Some of these add-ons are critical to a fully functional cluster, such as Heapster, DNS, and UI.
A cluster may stop working properly if a critical add-on is evicted (either manually or as a side effect of another operation like upgrade)
and becomes pending (for example when the cluster is highly utilized and either there are other pending pods that schedule into the space
vacated by the evicted critical add-on pod or the amount of resources available on the node changed for some other reason).
## Rescheduler: guaranteed scheduling of critical add-ons
Rescheduler ensures that critical add-ons are always scheduled
(assuming the cluster has enough resources to run the critical add-on pods in the absence of regular pods).
If the scheduler determines that no node has enough free resources to run the critical add-on pod
given the pods that are already running in the cluster
(indicated by critical add-on pod's pod condition PodScheduled set to false, the reason set to Unschedulable)

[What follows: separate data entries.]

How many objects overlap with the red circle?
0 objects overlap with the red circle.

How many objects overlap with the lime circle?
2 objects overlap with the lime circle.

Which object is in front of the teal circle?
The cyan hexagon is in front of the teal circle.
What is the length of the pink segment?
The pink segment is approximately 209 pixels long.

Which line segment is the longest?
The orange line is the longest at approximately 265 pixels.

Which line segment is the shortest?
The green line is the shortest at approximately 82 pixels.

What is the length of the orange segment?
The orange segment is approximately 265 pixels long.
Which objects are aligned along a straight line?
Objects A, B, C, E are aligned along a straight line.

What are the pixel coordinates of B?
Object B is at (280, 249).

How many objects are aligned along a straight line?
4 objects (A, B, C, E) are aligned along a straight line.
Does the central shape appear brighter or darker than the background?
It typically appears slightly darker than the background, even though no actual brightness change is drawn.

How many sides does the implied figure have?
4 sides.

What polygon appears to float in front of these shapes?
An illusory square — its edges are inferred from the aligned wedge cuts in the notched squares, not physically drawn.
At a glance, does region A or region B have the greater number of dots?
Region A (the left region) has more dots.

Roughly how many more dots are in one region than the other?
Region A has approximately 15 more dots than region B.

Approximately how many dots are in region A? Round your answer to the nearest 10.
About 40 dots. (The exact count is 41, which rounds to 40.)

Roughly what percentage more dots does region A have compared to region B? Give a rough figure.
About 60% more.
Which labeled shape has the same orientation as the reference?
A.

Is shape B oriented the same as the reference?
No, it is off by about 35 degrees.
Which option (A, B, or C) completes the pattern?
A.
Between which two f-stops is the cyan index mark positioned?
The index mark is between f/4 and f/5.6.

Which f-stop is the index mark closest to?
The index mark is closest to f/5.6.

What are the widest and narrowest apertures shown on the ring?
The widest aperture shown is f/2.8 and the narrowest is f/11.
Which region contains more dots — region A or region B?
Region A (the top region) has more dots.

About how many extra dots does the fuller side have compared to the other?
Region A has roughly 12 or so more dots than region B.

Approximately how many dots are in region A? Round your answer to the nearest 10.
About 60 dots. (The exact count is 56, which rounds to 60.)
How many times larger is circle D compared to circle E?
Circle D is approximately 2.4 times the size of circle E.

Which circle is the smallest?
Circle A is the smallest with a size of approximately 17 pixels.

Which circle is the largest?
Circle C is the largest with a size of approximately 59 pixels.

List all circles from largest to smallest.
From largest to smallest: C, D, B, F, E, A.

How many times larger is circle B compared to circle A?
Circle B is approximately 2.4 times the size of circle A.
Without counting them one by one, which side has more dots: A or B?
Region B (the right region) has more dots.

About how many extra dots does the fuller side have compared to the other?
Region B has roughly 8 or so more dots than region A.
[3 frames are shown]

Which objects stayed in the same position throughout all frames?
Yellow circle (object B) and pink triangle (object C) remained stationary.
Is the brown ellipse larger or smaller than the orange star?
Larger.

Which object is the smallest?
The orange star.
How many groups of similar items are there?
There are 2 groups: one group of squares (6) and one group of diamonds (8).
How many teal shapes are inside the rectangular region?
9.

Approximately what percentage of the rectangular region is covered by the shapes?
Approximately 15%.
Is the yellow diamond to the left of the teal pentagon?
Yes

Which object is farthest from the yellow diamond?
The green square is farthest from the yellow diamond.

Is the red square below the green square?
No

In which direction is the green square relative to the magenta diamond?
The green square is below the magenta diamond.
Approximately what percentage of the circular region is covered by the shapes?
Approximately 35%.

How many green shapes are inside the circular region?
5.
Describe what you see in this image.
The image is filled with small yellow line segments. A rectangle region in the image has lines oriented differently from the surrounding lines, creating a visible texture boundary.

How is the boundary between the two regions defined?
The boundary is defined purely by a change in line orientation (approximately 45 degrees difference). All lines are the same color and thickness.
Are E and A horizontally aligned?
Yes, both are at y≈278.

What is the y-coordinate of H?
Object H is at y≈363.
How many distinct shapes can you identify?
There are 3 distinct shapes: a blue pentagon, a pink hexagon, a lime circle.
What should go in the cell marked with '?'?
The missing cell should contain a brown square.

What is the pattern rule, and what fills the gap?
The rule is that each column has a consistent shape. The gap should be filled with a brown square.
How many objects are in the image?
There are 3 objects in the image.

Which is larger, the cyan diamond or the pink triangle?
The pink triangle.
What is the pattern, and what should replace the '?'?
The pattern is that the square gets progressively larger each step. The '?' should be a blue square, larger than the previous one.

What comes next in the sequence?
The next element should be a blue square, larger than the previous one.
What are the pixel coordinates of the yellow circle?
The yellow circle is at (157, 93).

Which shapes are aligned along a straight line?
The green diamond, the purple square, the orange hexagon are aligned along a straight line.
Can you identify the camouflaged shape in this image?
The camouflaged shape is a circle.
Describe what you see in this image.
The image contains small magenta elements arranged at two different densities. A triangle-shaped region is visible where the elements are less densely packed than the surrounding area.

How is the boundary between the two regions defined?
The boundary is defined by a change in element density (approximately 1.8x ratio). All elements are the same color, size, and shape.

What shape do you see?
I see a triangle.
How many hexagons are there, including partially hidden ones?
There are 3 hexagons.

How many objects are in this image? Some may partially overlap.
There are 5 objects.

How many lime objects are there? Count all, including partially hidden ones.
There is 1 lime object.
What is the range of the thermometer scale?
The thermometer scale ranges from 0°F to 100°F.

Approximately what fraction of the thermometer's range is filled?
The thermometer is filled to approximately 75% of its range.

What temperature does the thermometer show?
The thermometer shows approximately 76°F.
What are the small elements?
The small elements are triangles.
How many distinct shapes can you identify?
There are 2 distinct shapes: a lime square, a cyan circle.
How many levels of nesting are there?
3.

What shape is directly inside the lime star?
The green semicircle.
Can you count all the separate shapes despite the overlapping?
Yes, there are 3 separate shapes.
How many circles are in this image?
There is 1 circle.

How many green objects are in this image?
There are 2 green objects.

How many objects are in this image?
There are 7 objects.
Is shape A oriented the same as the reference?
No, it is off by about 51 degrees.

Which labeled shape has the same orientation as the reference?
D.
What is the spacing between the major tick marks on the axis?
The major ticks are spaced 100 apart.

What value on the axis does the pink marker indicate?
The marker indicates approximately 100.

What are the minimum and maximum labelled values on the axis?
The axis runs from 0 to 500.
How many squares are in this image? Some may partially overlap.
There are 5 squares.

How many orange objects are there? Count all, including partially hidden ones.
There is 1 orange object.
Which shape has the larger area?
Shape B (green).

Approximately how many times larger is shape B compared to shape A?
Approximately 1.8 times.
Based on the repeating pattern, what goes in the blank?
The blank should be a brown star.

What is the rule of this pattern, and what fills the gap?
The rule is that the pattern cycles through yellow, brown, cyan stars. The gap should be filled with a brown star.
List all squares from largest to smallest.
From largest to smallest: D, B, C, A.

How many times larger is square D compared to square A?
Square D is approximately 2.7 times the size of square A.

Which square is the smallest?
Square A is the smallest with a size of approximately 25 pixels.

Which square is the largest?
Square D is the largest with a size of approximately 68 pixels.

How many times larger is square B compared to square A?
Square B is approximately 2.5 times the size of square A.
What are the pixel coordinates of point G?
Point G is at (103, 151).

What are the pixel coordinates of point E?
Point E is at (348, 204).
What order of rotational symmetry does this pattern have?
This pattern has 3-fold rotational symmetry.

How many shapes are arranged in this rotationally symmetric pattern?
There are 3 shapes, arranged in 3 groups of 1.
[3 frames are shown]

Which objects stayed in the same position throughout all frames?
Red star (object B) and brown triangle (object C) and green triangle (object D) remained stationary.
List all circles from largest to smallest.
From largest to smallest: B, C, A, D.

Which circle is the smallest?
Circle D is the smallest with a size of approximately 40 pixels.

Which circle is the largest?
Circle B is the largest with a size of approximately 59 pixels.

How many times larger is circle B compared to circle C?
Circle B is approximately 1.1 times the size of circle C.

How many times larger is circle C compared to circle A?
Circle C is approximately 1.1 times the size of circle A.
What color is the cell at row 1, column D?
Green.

the rescheduler tries to free up space for the add-on by evicting some pods; then the scheduler will schedule the add-on pod.
To avoid situation when another pod is scheduled into the space prepared for the critical add-on,
the chosen node gets a temporary taint “CriticalAddonsOnly” before the eviction(s)
(see [more details](https://github.com/kubernetes/kubernetes/blob/master/docs/design/taint-toleration-dedicated.md)).
Each critical add-on has to tolerate it,
the other pods shouldn't tolerate the taint. The tain is removed once the add-on is successfully scheduled.
*Warning:* currently there is no guarantee which node is chosen and which pods are being killed
in order to schedule crical pod, so if rescheduler is enabled you pods might be occasionally
killed for this purpose.
## Config
Rescheduler doesn't have any user facing configuration (component config) or API.
It's enabled by default. It can be disabled:
* during cluster setup by setting `ENABLE_RESCHEDULER` flag to `false`
* on running cluster by deleting its manifest from master node
(default path `/etc/kubernetes/manifests/rescheduler.manifest`)
### Marking add-on as critical
To be critical an add-on has to run in `kube-system` namespace (cofigurable via flag)
and have the following annotations specified:
* `scheduler.alpha.kubernetes.io/critical-pod` set to empty string
* `scheduler.alpha.kubernetes.io/tolerations` set to `[{"key":"CriticalAddonsOnly", "operator":"Exists"}]`
The first one marks a pod a critical. The second one is required by Rescheduler algorithm.